Per il ddl Zan oggi potrebbe essere una giornata decisiva. La legge contro l’omofobia è un’iniziativa parlamentare e in quanto tale non riguarda il governo, ma dopo l’intervento della Santa Sede che vede in alcuni articoli del testo una violazione del Concordato, la palla passa inevitabilmente a Palazzo Chigi. «È un tema importante», dice in serata Mario Draghi. «Domani (oggi, ndr) sarò tutto il giorno in parlamento, me lo chiederanno e risponderò in modo più strutturato di quanto potrei fare oggi».

Inizialmente la presenza del premier alle camere era prevista per spiegare, come accade sempre, i temi del consiglio europeo di domani e venerdì, fortemente voluto proprio da Draghi per discutere di immigrazione con i partner europei. L’intervento, del tutto inusuale, del Vaticano ha cambiato però le carte in tavola, tanto da costringere il premier a prendere la parola su uno dei temi più caldi che dividono la sua maggioranza. Un’eventuale condivisione da parte di Palazzo Chigi delle preoccupazioni espresse il 17 giugno scorso da monsignor Richard Gallagher, il diplomatico vaticano che tiene i rapporti con gli Stati, potrebbe allora segnare davvero il destino della legge.

L’INIZIATIVA VATICANA, giudicata da alcuni come un’ingerenza negli affari interni dell’Italia, ha intanto avuto l’effetto di riaccendere nel Pd le divisioni già esistenti sulla legge. Che le osservazioni fatte Oltretevere abbiano lasciato il segno lo si capisce fin dal mattino, quando Enrico Letta, parlando alla radio, pronuncia parole che vengono lette come un’apertura alla possibilità di modificare il ddl. «Noi siamo sempre stati favorevoli a norme forti contro l’omotransfobia e siamo sempre aperti al confronto», dice il segretario. «Guarderemo con il massimo spirito di apertura ai nodi giuridici, pur mantenendo da parte nostra il favore sull’impianto». Poi il segretari telefona al ministro degli Esteri Di Maio per avere maggiori delucidazioni sulla nota vaticana, ma intanto il cambio di atteggiamento non è passato inosservato. Tradotte, le parole di Letta potrebbero significare il via libera a un tavolo politico chiesto più volte dalla Lega e da Italia viva per aprire un confronto interno alla maggioranza sulla legge allo scopo di arrivare a un testo condiviso da tutti. Proposta che significherebbe anche accettare l’idea di un ritorno del ddl alla Camera, ipotesi sempre respinta oltre che da LeU, M5S e Autonomie, da sempre favorevoli alla ddl Zan, anche dal Pd. Basti ricordare che non più tardi di due mesi fa, nel corso di assemblea virtuale con i senatori dem convocata proprio per discutere del ddl contro l’omofobia, Letta aveva pregato quanto nutrivano ancora dei dubbi a non esitare più e a votare la legge, definita una «norma di civiltà».
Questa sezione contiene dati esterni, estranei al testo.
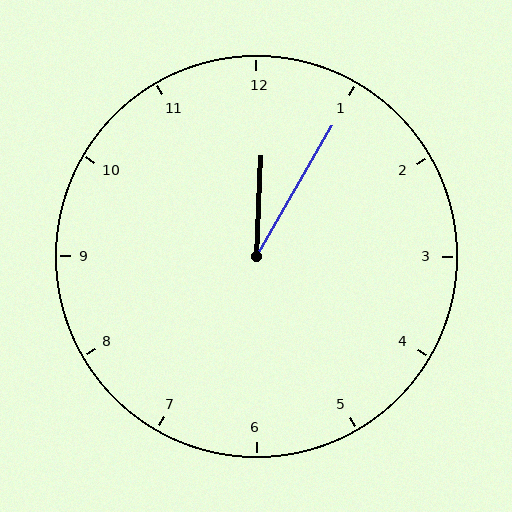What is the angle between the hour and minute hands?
Approximately 28 degrees.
LA NUOVA PRESA di posizione spinge ora il partito a uscire allo scoperto. «Il ddl Zan è una proposta di legge equilibrata che tutela la vita delle persone. E quando si tutela la vita delle persone si migliora un Paese intero. Il servizio Studi del Senato ha confermato ce il testo non limita in alcun modo la libertà di espressione, tanto meno quella religiosa», si legge in una nota scritta Marco Furlan, Maria Pia Pizzolante e Nicola Oddati della direzione nazionale del partito. Va giù duro anche il dem Alessandro Zan, che al testo contro l’omofobia ha dato il suo nome e che è stato il relatore della legge alla Camera, dove è stata approvata il 4 novembre 2020: «Tutte le critiche sono legittime – dice il deputato – ma è grave quando uno Stato estero contesta una legge che non è in vigore ma che è in iter».

CHI, OVVIAMENTE, non perde l’occasione per bloccare la legge è la Lega approfittando dell’opportunità offerta dal vaticano è ovviamente Matteo Salvini: «Io sono pronto a incontrare Letta anche domani per garantire diritti e punire discriminazioni e violenze, senza cedere a ideologie o censure e senza invadere il campo di famiglie e scuole», dice il leader della lega. A dir poco allarmata per l’intervento del Vaticano, definito «un attacco alla nostra Costituzione», è invece Arcigay. «Il tentativo esplicito e brutale – ha commentato il segretario Gabriele Piazzoni – è quello di sottrarre al parlamento il dibattito sulla legge e trasformare la questione in una crisi diplomatica, mettendola nelle mani del governo Draghi per far sì che tutto venga congelato».